- Born: 1978 (age 47–48) Canada
- Genres: Electronica, fusion, spoken word, ambient
- Occupations: Music producer, film composer, songwriter, spoken word artist
- Website: www.omnesia.com

= Anuj Rastogi =

Anuj Rastogi (born 1978), is a Toronto, Ontario, Canada based film composer, producer, musician, spoken-word artist, writer and live event producer. He is an active collaborator, and founder of independent music label Omnesia Records.

== Biography ==

=== Early life ===
Rastogi was raised in Edmonton, Alberta, Canada, and later moved to Toronto. Rastogi learned the keyboard and piano as a child, and went on to play the jazz tuba, tenor and soprano saxophones, and percussion throughout primary and secondary/high school.
 He also developed a working familiarity with a number of other instruments, and began to experiment with composition and arrangement.

Rastogi holds undergraduate degrees from the University of Alberta (BComm) and an MBA from the Schulich School of Business at York University.

=== Career ===
Though having experimented with sound and composition for much of his life, Rastogi began producing music in 2002. In 2003, Rastogi met Ghazal and tabla artist Cassius Khan, and began to bridge traditional and electronic music through their first few collaborations. Since 2003, Rastogi has continued to work with an extensive list of folk, classical, and contemporary artists of several musical styles.

His 2007 debut album Omnesia featured 10 artists, and many styles under one studio project composed and produced by Rastogi. Omnesia received critical and audience acclaim throughout 2007/2008 for its unique blend and vision. Inside Entertainment magazine's Editor's Pick for 2007 stated, "Ambient electronica 'takes chai' with rap, sitar, tabla, saxophone, spoken word and Hindi-pop. This self-titled sonic journey from... Anuj Rastogi ventures excitingly close to AR Rahman territory."

2009's "Dark Matter" showcased a heavier musical aesthetic, winning equal critical praise and new fans in bass-heavy genres.

Rastogi was commissioned in 2012 to score original background music for two feature films, "Under The Same Sun" and "Surkhaab", both scheduled to release in 2013.

=== Performance ===
Since 2003, Rastogi has produced and/or been featured in over 50 live performances as a composer, producer, musician, spoken word artist, visual artist and writer. Highlights include his 2003 production Omnesian Travels"which featured Japanese Taiko drum team with Tabla, Electronica, North/South Indian Dance, Ukrainian Dulcimer, Sitar, Spoken Word and visuals.

Rastogi and co-founder Qasim Virjee (DJ Abdul Smooth) were also co-founders of Toronto's monthly "Dishoom!" series, which featured live progressive acts, including his own ensemble "Omnesia", and DJs.

Rastogi's DJ sets have included an appearance at the 2006 Indian Electronica Festival in London, UK, as well as opening DJ sets as part of the 2008 Luminato Festival club night for Nitin Sawhney.
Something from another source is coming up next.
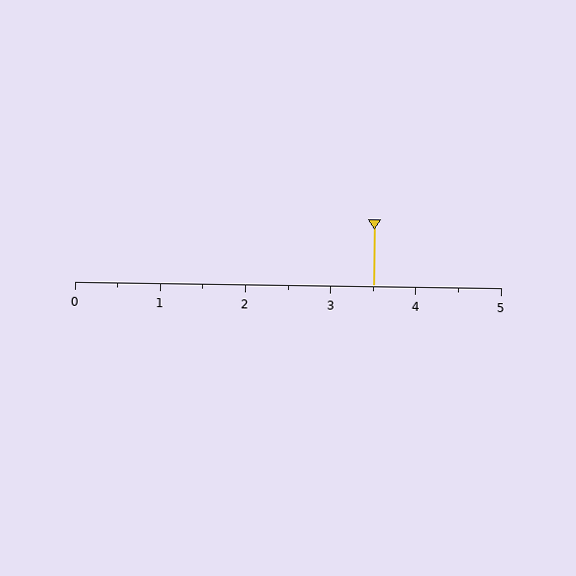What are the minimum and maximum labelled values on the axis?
The axis runs from 0 to 5.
In 2009, Rastogi produced the live music/visual arrangements for "Omnesia Live!" along with his extended ensemble of 9 artists, including long-time friend and collaborator Cassius Khan as part of the 8th Annual Small World Music Festival. In September 2010, Rastogi was again invited by the Small World Music Society to open for Asian electronica legend, Talvin Singh. In addition to the musical compositions, and arrangements, Rastogi has also created complete visual/video elements for many of these productions.

In an effort to raise awareness and funds and for various social causes through his performance work, Rastogi has also been a supporter of organizations such as the Heart & Stroke Foundation, Faiths Act Canada, and 'Spread The Net'.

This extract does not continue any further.